Directed by Quentin Tarantino
Starring Samuel L. Jackson, Kurt Russell, Jennifer Jason Leigh, Walton Goggins, Bruce Dern, Demian Bichir, Tim Roth, Michael Madsen

It’s right there in the title: The Hateful Eight is about awful people doing awful things to each other, for a variety of reasons: cultural, historical, personal. It’s a film filled with familiar faces, brilliant dialogue and on-point performances, and you will find yourself drawn to one character or another for whatever reason, but make no mistake: there are no heroes here, and anyone you mistake for one is going to let you down in the most brutal and bloody way.

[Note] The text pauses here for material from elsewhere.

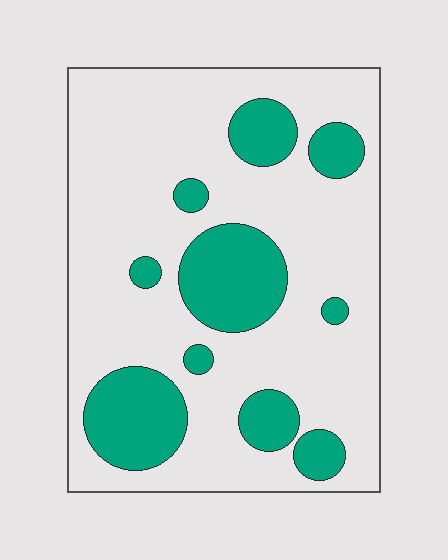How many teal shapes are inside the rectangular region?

Set an ambiguous few years after the American Civil War, The Hateful Eight is basically a chamber piece that puts a group of disparate desperadoes in an isolated outpost cut off from the rest of the world and lets them bounce off each other in entertaining and violent ways. Minnie’s Haberdashery is the location, a way station high up in the mountains of Wyoming. A killer blizzard is the agent that keeps the cast of characters in close and dangerous proximity. And the cast of characters? A never better roster of frequent flyers from the Quentin Tarantino Stock Company.

Kurt Russell is bounty hunter John “The Hangman” Ruth, who always brings his quarry in to meet the judge – and the gallows. Jennifer Jason Lee is his prisoner, Daisy Domergue, currently being dragged in chains to the town of Red Rock for exactly that purpose. Samuel L. Jackson is Major Marquis Warren, Union veteran and bounty hunter of an altogether more pragmatic stripe. Walton Goggins former Confederate bushwhacker Chris Mannix, on his way to Red Rock to become their new sheriff. Demian Bichir is Bob the Mexican, running Minnie’s place in her absence. Michael Madsen is cowboy Joe Gage, heading home to his mother after a long cattle drive. Tim Roth is prissy British expat Oswaldo Mobray, who describes himself as “…the hangman in these parts.” And Bruce Dern, the man who killed The Duke in The Cowboys, is Confederate general Sanford Smithers, now an old man who keeps his own counsel by the fireplace.

That’s a combustible enough mix just on face value, but add to that the possibility that not everyone is who they say they are and things get tense quickly. Ruth is convinced that at least some of his cabin-mates are determined to kill him and free Domergue, while other characters – Warren, Mannix and Smithers, to be precise – have old grudges, personal and ideological, that are about due to be settled. The Hateful Eight is a talkfest – one of QT’s wordiest efforts, I’d reckon – but the threat of violence is ever present, and when it does erupt it is sudden and ugly.

Some viewers have reacted badly to the film, calling it misanthropic* – and yeah, it is, but that’s the point. This isn’t the gleeful nihilism of Tarantino’s earliest efforts, where pastiche existed for pastiche’s sake and people died horribly because it looked cool. The Hateful Eight is a film that dislikes people, but it dislikes them for strong moral reasons that verge on the biblical. “Ya only hafta hang mean bastards,” Ruth intones at one point. “But mean bastards ya hafta hang.” The thing is, in this cinematic universe everyone is mean bastard, to one degree or the other. Nobody is off the hook.

Much of this unpleasantness is rooted in the racially-charged crucible of the Civil War, but as the film progresses it becomes clear that the evil is rooted deeper than that. There must always be a victim, and the instinctive direction of any thrown punch is downward. It’s actually quite uncomfortable at times when points of identification are suddenly twisted and we find ourselves siding with virulent racists, or loathing purportedly heroic figures, until it dawns on you that this is entirely the object of the exercise.

Tarantino’s decision to shoot the film in 70mm is a sound one; although the film is pretty much a one location affair, the first act aside, the wide frame immerses us in Minnie’s Haberdashery, letting the viewer’s eye dwell on a thousand tiny details, props and bits of business in the background of the action. It’s beautiful, really; anyone waiting (or not…) for home viewing is doing themselves a disservice.

Perhaps as a result of the old school charms of 70mm, he also adopts a more classical style than we’re used to. Callbacks to other films are exceedingly subtle, when they’re present at all. It feels like he’s finally realised that he doesn’t have to flaunt his encyclopedic film knowledge at us anymore, like a kid hauling out a boxful of favourite toys to show a family guest; he has all the tools in the box, and he knows how to use them.

The result is Tarantino’s most assured, astute and mature work to date. Yes, mature: all the usual QT touchstones are here (snappy dialogue, savvy cultural awareness, Samuel L. Jackson) but never have they been deployed with such confident skill. This feels like a turning point for Tarantino, and if what we’ve seen here is in any way indicative of what’s to come, the next few years might very well eclipse his early successes. In the meantime, we have The Hateful Eight, a mean, moral monster of a movie.

TRAVIS JOHNSON

*…not to mention misogynistic, which it is not – it’s a film about misogyny to no small degree, but it does not endorse it.